Office building in Atlanta

Salesforce Tower Atlanta is a 425 ft (130m) tall skyscraper in Atlanta, Georgia. It was completed in 1986 and has 34 floors. Smallwood, Reynolds, Stewart, Stewart & Associates, Inc. designed the building, which is tied with 1100 Peachtree as the 25th tallest building in Atlanta. A second tower with the same profile, but boasting ten additional floors, and a four-hundred-room hotel were originally planned for the surrounding site but never built.

== History ==
Construction began in March 1984. The building was constructed as a joint venture by Vantage Properties of Dallas and Travelers Insurance. In 1988, Sumitomo Life Realty acquired the building. In 1999, the building was purchased from Sumitomo Life Realty by a public pension fund.

In August 2017, Banyan Street Capital, partnered with architectural firm Perkins+Will, revealed their plans to improve the building. The project included entry and lobby remodel, the addition of new amenities and outdoor spaces, corridors upgrade, and the expansion of conference facilities. The renovation was completed in October 2018.
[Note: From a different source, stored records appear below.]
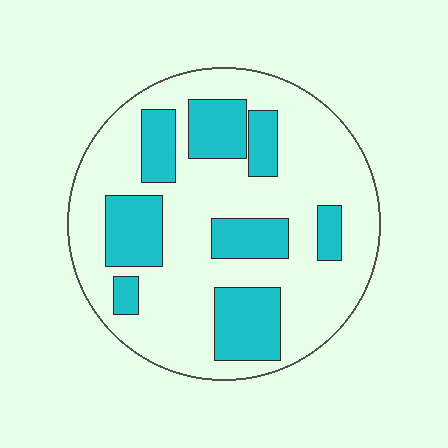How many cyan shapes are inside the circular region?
8.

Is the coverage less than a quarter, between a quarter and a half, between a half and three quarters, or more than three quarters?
Between a quarter and a half.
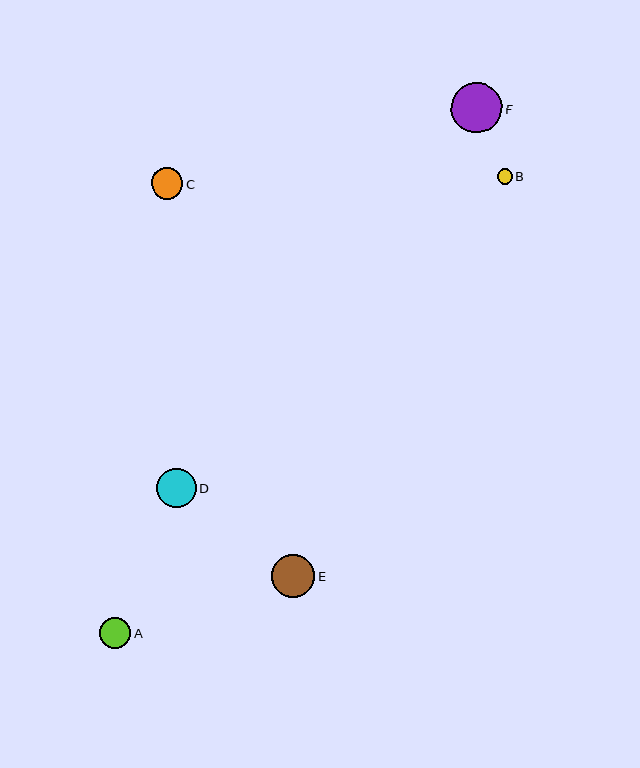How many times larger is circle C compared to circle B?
Circle C is approximately 2.1 times the size of circle B.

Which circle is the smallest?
Circle B is the smallest with a size of approximately 15 pixels.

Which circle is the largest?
Circle F is the largest with a size of approximately 51 pixels.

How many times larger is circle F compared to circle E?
Circle F is approximately 1.2 times the size of circle E.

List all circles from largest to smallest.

In October 2018, Salesforce.com announced plans to expand their office in the tower and to rename the building to include the company's name. In March 2019, Atlanta Business Chronicle reported that the office was expanded and the tower was renamed as Salesforce Atlanta Plaza.

== Tenants ==
The office occupants include RentGroup, Rubicon Technologies, SAS Institute, Ademco, Soltech, iFOLIO, and Carat.